PHILADELPHIA—Rosemary DiLacqua, 51, of Philadelphia, was sentenced today to a year and a day in prison for honest services mail fraud committed while she was board president for the Philadelphia Academy Charter School (“PACS”), announced United States Attorney Michael L. Levy. DiLacqua accepted a total of approximately $34,000 in payments from codefendant Kevin O’Shea, the former CEO of PACS, and another former school official that she did not disclose on her mandatory statement of financial interest form or to the other board members. After receiving these undisclosed payments, DiLacqua approved a series of salary increases for O’Shea and also a 20-year consulting contract for the other former school official that would have paid him in excess of $100,000 annually for no more than 90 days of consulting each year. When O’Shea left PACS the following Spring (May 2008), he was earning in excess of $200,000 in salary from PACS.

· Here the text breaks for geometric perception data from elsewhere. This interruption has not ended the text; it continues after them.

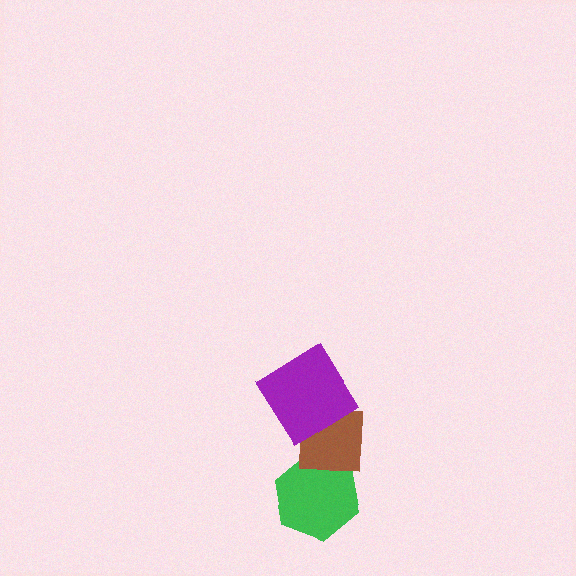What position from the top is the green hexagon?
The green hexagon is 3rd from the top.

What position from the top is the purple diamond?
The purple diamond is 1st from the top.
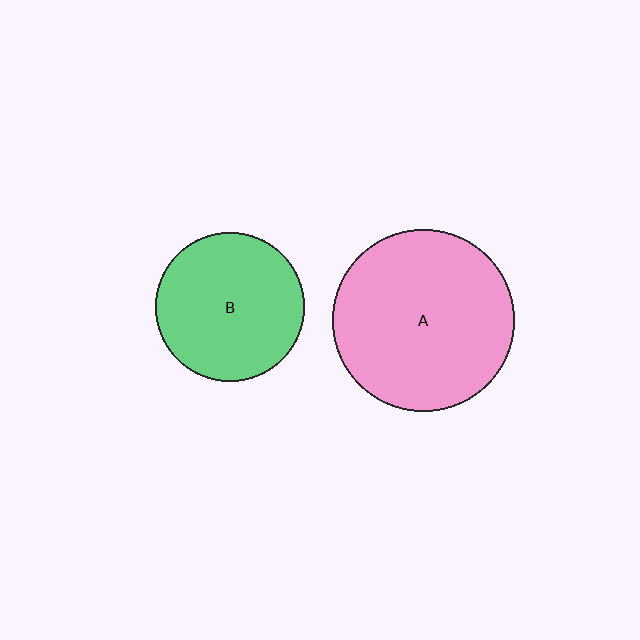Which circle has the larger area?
Circle A (pink).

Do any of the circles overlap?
No, none of the circles overlap.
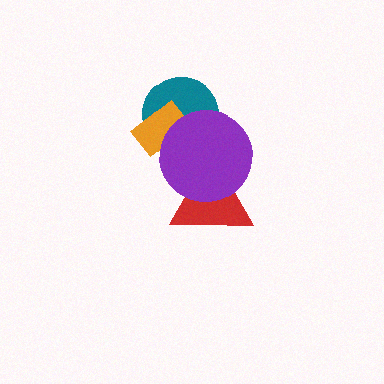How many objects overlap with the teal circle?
2 objects overlap with the teal circle.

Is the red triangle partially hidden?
Yes, it is partially covered by another shape.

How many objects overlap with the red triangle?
1 object overlaps with the red triangle.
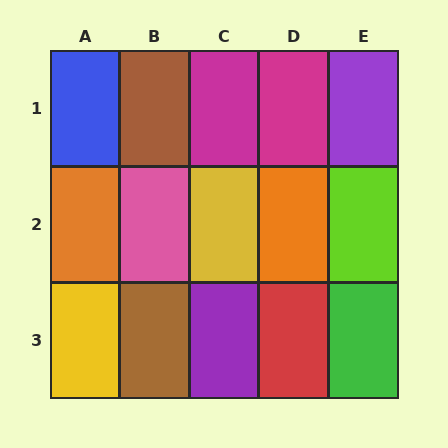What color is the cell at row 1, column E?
Purple.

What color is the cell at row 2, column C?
Yellow.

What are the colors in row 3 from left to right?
Yellow, brown, purple, red, green.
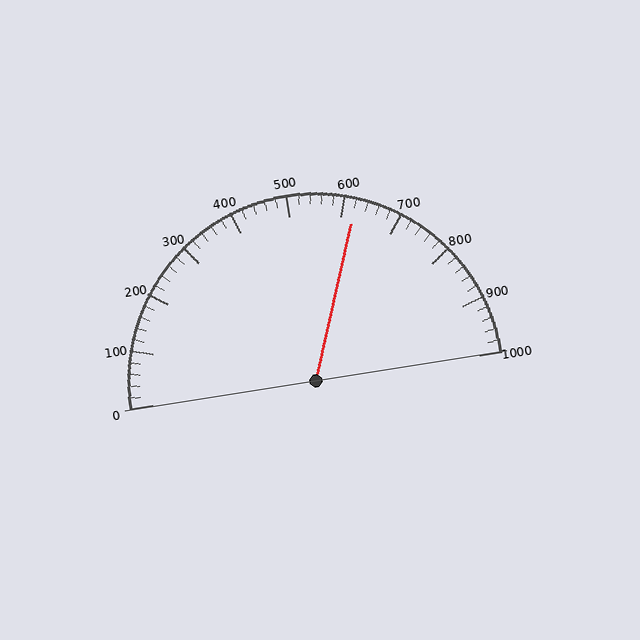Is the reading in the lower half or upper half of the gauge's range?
The reading is in the upper half of the range (0 to 1000).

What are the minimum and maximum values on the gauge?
The gauge ranges from 0 to 1000.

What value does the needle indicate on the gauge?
The needle indicates approximately 620.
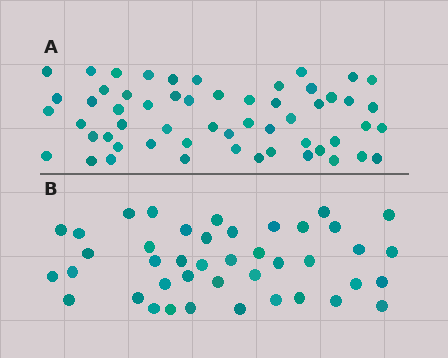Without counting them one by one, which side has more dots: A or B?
Region A (the top region) has more dots.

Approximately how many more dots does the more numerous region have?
Region A has approximately 15 more dots than region B.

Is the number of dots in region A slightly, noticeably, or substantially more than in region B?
Region A has noticeably more, but not dramatically so. The ratio is roughly 1.3 to 1.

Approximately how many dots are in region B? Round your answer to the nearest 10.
About 40 dots. (The exact count is 42, which rounds to 40.)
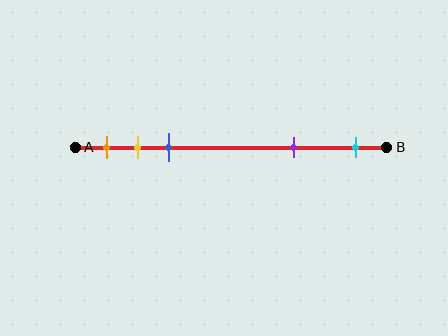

DiLacqua pleaded guilty to the charge in July 2009. In addition to the prison term, U.S. District Court Judge Eduardo C. Robreno ordered DiLacqua to pay a fine in the amount of $10,000 and to pay a special assessment of $100. Co-defendant Kevin O’Shea was sentenced, in October, to 37 months in prison and $900,000 restitution...
3 comments:
Pacs is such an amazing school now without him. Our new principal is amazing. this is unbelievable what he did to the students and staff
Kevin and Rosemary got what they deserved. The teacher at pacs and pachs are the best. the schhol got a bad rap because of them.
Now they should look into the free lunch program at the pacs and pachs the children are not getting a nutritious lunch.
I loved Mr Gardner, I miss him. He was an incredible principle!